In Vietnam, “conditional” business lines require investors to meet specific criteria set by specialized laws and guiding decrees. Failing to research these requirements leads to stalled licensing and wasted costs.
Language Centers: Under Decree 86/2018/ND-CP, investors must meet strict standards regarding charter capital, facilities, investment per student, curriculum, and teaching staff.
Retail Distribution: Foreign investors must obtain a Retail Business License and satisfy conditions stipulated in Decree 09/2018/ND-CP.
Hazardous Waste Treatment: Even with an IRC and Enterprise Registration Certificate (ERC), many fail at the operational stage because they do not meet specialized zoning and Environmental Impact Assessment (EIA) requirements.
The value of contributed capital is not just a financial commitment; it dictates post-establishment procedures, particularly for Work Permits and Temporary Residence Cards (TRC). For individual investors, higher capital contributions typically facilitate “key investor” status.
Furthermore, ownership limits vary by sector. While some fields allow 100% foreign ownership, others limit foreign stakes or mandate joint ventures. Incorrectly determining these ratios can lead to immediate application rejection or the inability to deploy the project.
Under the Law on Enterprises, members must contribute capital within 90 days from the issuance date of the ERC. For FIEs, this capital must be transferred through a Direct Investment Capital Account (DICA) opened at a bank in Vietnam.
Many investors fail to follow this specific banking procedure, leading to “overdue” status despite having funds. Consequences include:
Administrative fines.
Negative records in the national business registration system.
Requirements to reduce capital or potential revocation of the investment license.
A business address is a mandatory component of the investment file.

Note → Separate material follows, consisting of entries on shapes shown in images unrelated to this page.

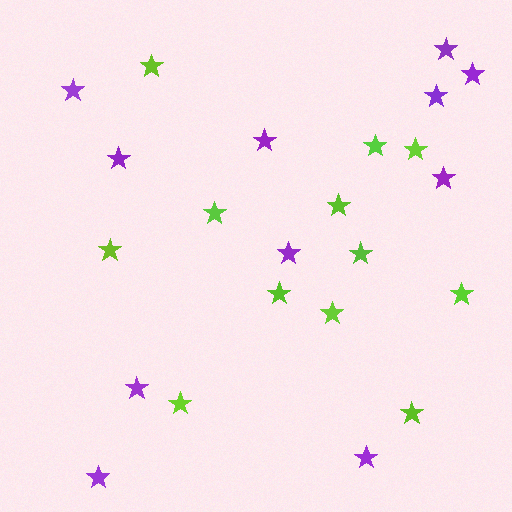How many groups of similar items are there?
There are 2 groups: one group of purple stars (11) and one group of lime stars (12).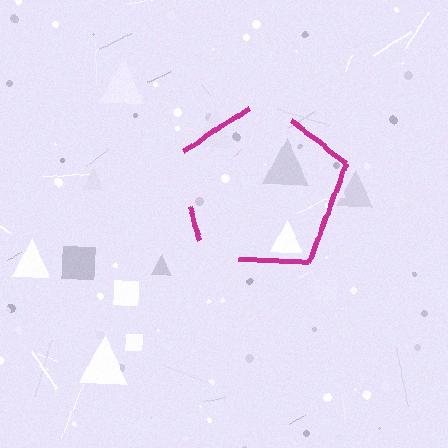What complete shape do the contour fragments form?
The contour fragments form a pentagon.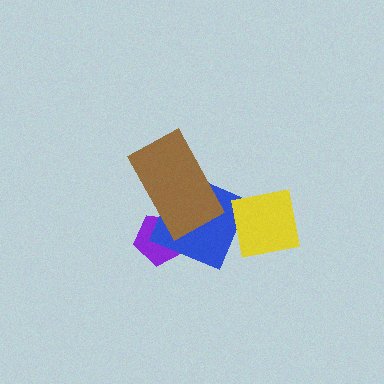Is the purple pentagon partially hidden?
Yes, it is partially covered by another shape.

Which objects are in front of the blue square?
2 objects cover part of the blue square: the yellow square and the brown rectangle.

However, using residential apartments (condos), private houses in strictly residential zones, or “virtual addresses” without proper legal standing is a common mistake.
According to the Law on Housing and HCMC local regulations, residential units cannot be used as commercial headquarters. During inspections, businesses may be fined, forced to relocate, or denied sub-licenses (business licenses) due to an invalid address.
Although the Law on Investment centralizes certain appraisals, in practice, local HCMC departments (Sở chuyên ngành) often require additional “explanatory memorandums.” This can extend processing times and create unforeseen technical requirements, especially for projects involving high technology or sensitive conditional sectors.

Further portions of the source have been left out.